KUALA KAMPAR – elanghitamindonesia. Co.id
Organisasi Panglima Bungsu – Laskar Boedak Melayu Nusantara (PB-LBMN) hari ini secara resmi mengirimkan surat somasi kepada Perusahaan Pancang terkait praktik pemotongan sebesar 0,25% dari setiap hasil jual kelapa milik petani di Kecamatan Kuala Kampar, Kabupaten Pelalawan. Langkah ini diambil setelah PB-LBMN menerima banyak laporan dari masyarakat dan menemukan bukti fisik berupa kuitansi pembayaran yang mencantumkan potongan tersebut.
Kecamatan Kuala Kampar memiliki 4.328 kepala keluarga, dengan mayoritas bekerja sebagai petani kelapa. Mereka telah mengalami potongan ini selama hampir tiga tahun, sejak awal 2022. “Setiap bulan, ribuan petani kehilangan bagian hasil kerja keras mereka tanpa alasan yang jelas. Ini bukan masalah kecil – dalam tiga tahun, kerugian yang dialami sangat signifikan,” ungkap salah satu pengurus PB-LBMN yang turut mengirimkan surat somasi.
Sebelum mengeluarkan somasi, Pemerintah Kecamatan Kuala Kampar telah memfasilitasi pertemuan antara PB-LBMN, unsur Muspika (Kepala Kecamatan, Kepala Polsek, dan Kepala Koramil), serta pihak Perusahaan Pancang. Namun, rapat yang diadakan pada hari Selasa (10/12) lalu tidak menghasilkan kesepakatan apapun.
Pada forum tersebut, perusahaan tidak mampu menunjukkan dasar hukum apapun untuk melakukan pemotongan tersebut – termasuk surat penunjukan resmi dari Direktorat Jenderal Pajak (DJP) yang menjadi syarat mutlak bagi pihak yang ingin bertindak sebagai pemungut Pajak Penghasilan (PPh) Pasal 22. Ketiadaan dasar hukum ini menjadi alasan kuat PB-LBMN untuk mengambil langkah tegas guna melindungi hak-hak petani.
Ketua PB-LBMN, Al Amin, menegaskan bahwa somasi ini adalah bentuk sikap tegas organisasi atas tindakan perusahaan yang merugikan masyarakat Melayu Kuala Kampar.
“Ribuan petani dipotong hasil jerih payahnya tanpa dasar hukum yang sah. Ini sudah berlangsung hampir tiga tahun – waktu yang cukup lama untuk mereka menderita. PB-LBMN akan berdiri paling depan untuk menghentikan praktik ini dan membela hak masyarakat. Kita tidak akan tinggal diam ketika hak-hak rakyat terganggu.”
Al Amin juga menambahkan bahwa PB-LBMN telah melakukan verifikasi terhadap lebih dari 600 bukti kuitansi dan wawancara dengan 120 petani untuk memastikan kebenaran laporan yang diterima.

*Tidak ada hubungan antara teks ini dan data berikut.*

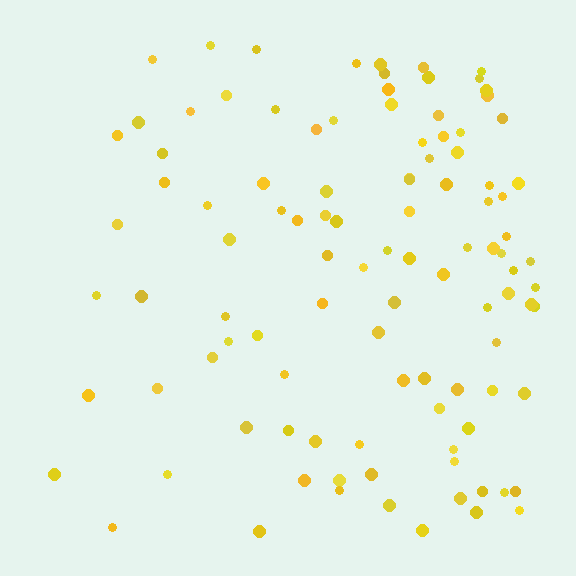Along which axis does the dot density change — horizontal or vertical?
Horizontal.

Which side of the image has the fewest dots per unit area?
The left.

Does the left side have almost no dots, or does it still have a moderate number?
Still a moderate number, just noticeably fewer than the right.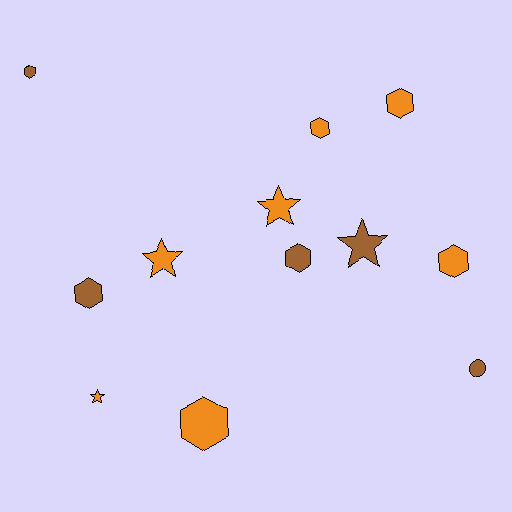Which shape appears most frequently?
Hexagon, with 7 objects.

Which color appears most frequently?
Orange, with 7 objects.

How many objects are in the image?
There are 12 objects.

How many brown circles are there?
There is 1 brown circle.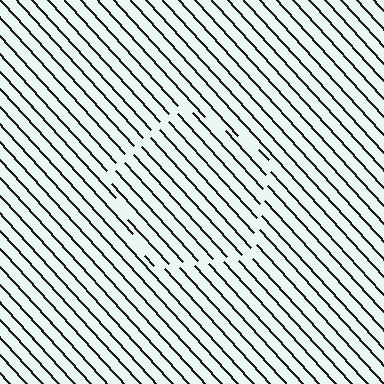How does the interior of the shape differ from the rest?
The interior of the shape contains the same grating, shifted by half a period — the contour is defined by the phase discontinuity where line-ends from the inner and outer gratings abut.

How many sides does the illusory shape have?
5 sides — the line-ends trace a pentagon.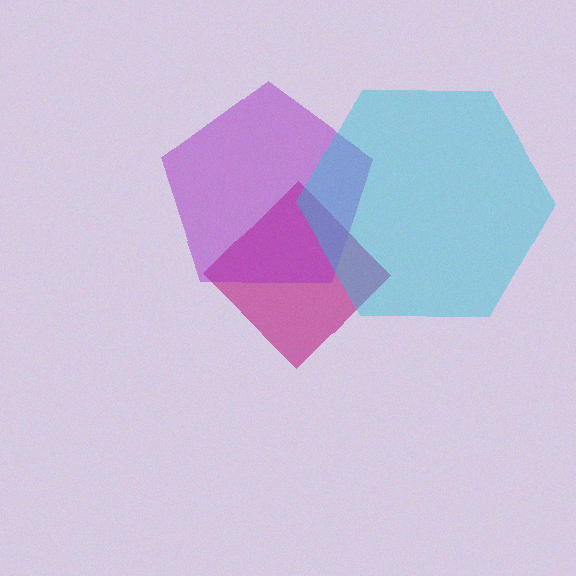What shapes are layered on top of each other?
The layered shapes are: a magenta diamond, a purple pentagon, a cyan hexagon.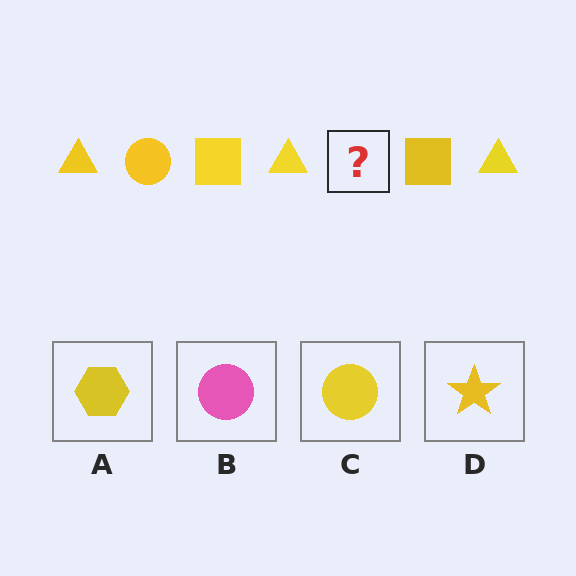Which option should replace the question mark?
Option C.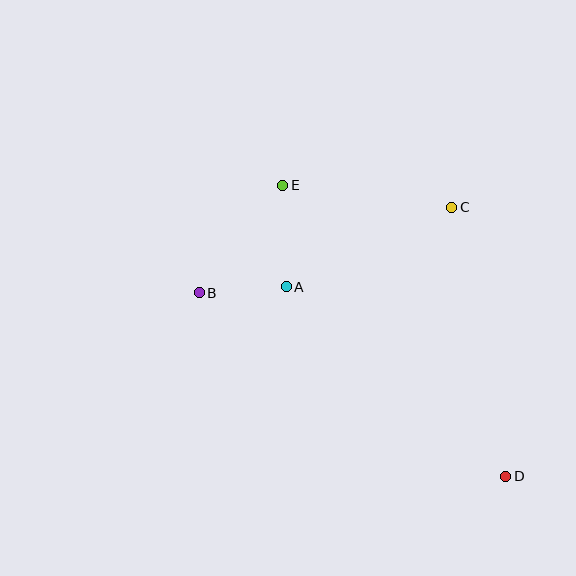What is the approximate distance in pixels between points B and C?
The distance between B and C is approximately 267 pixels.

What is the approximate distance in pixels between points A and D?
The distance between A and D is approximately 290 pixels.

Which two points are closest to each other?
Points A and B are closest to each other.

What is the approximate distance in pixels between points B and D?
The distance between B and D is approximately 357 pixels.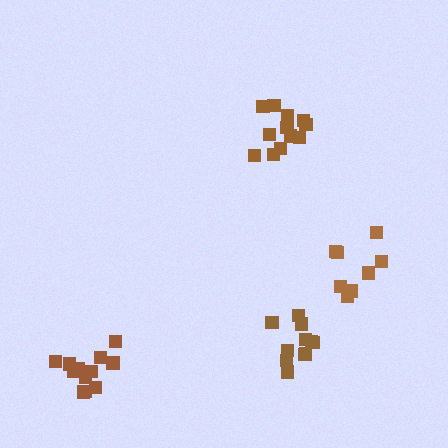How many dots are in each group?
Group 1: 8 dots, Group 2: 12 dots, Group 3: 11 dots, Group 4: 12 dots (43 total).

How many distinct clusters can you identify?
There are 4 distinct clusters.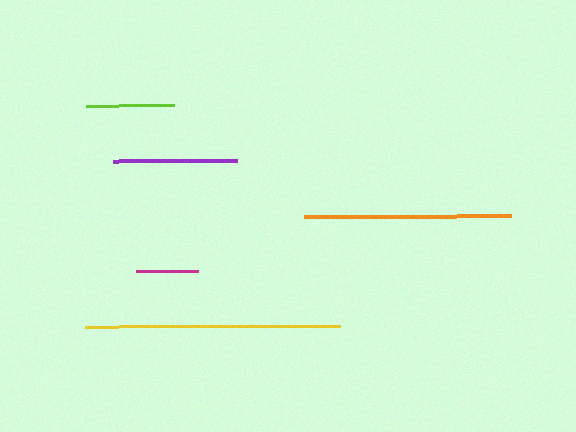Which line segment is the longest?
The yellow line is the longest at approximately 254 pixels.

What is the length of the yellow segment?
The yellow segment is approximately 254 pixels long.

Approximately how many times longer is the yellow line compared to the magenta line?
The yellow line is approximately 4.1 times the length of the magenta line.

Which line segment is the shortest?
The magenta line is the shortest at approximately 63 pixels.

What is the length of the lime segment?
The lime segment is approximately 88 pixels long.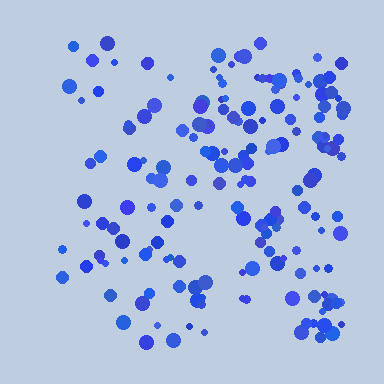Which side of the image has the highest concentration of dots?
The right.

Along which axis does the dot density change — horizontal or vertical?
Horizontal.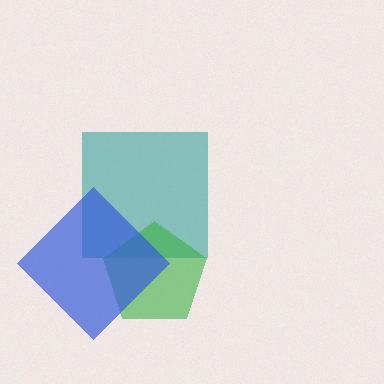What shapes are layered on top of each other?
The layered shapes are: a teal square, a green pentagon, a blue diamond.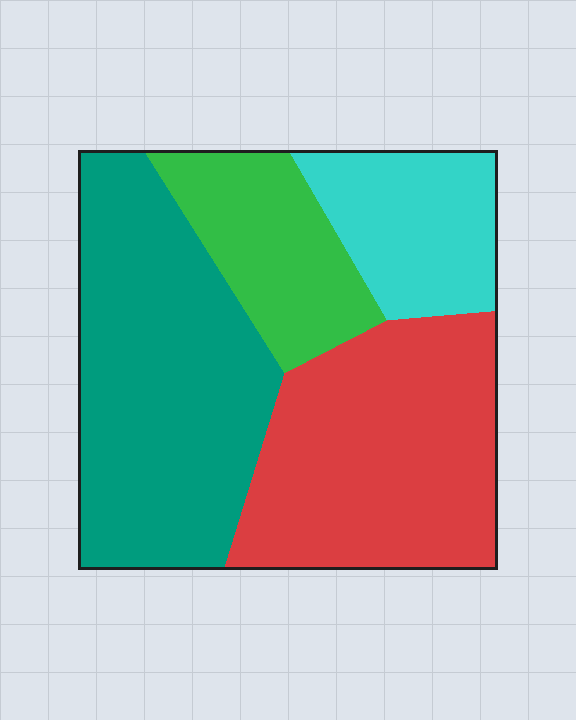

Kuasa hukum PB-LBMN, Ifriandi, S.H., menjelaskan bahwa somasi ini merupakan langkah persuasif terakhir sebelum PB-LBMN menempuh proses hukum lanjutan ke otoritas terkait.
“Pemotongan PPh tanpa dasar hukum berpotensi menjadi pungutan liar yang diatur dalam Pasal 368 KUHP dan pelanggaran Undang-Undang Pajak Penghasilan. Somasi ini adalah peringatan keras: perusahaan harus menghentikan tindakan tersebut dan memberikan klarifikasi resmi dalam waktu 7 hari kerja. Jika tidak, kami siap membawa perkara ini ke DJP dan aparat penegak hukum untuk diproses sesuai aturan.”
Ifriandi menambahkan bahwa jika ditemukan bukti kerugian yang jelas, PB-LBMN juga akan mempertimbangkan untuk mengajukan gugatan ganti rugi atas nama petani.
PB-LBMN menekankan bahwa pihaknya akan terus mengawal persoalan ini sampai tercapai empat tujuan utama:
1. Penghentian total pemotongan hasil jual kelapa yang tidak sah.
2. Pengembalian uang yang dipotong kepada petani (jika diperlukan berdasarkan pemeriksaan otoritas).
3. Klarifikasi resmi dari Perusahaan Pancang terkait alasan pemotongan dan langkah perbaikan.
4. Penindakan tegas dari otoritas pajak dan pemerintah daerah jika ditemukan pelanggaran hukum.
Organisasi juga mengimbau masyarakat untuk tetap kompak, menyimpan seluruh bukti transaksi (kuitansi, catatan pembayaran), dan segera melaporkan jika masih ada praktik pemotongan yang tidak sah.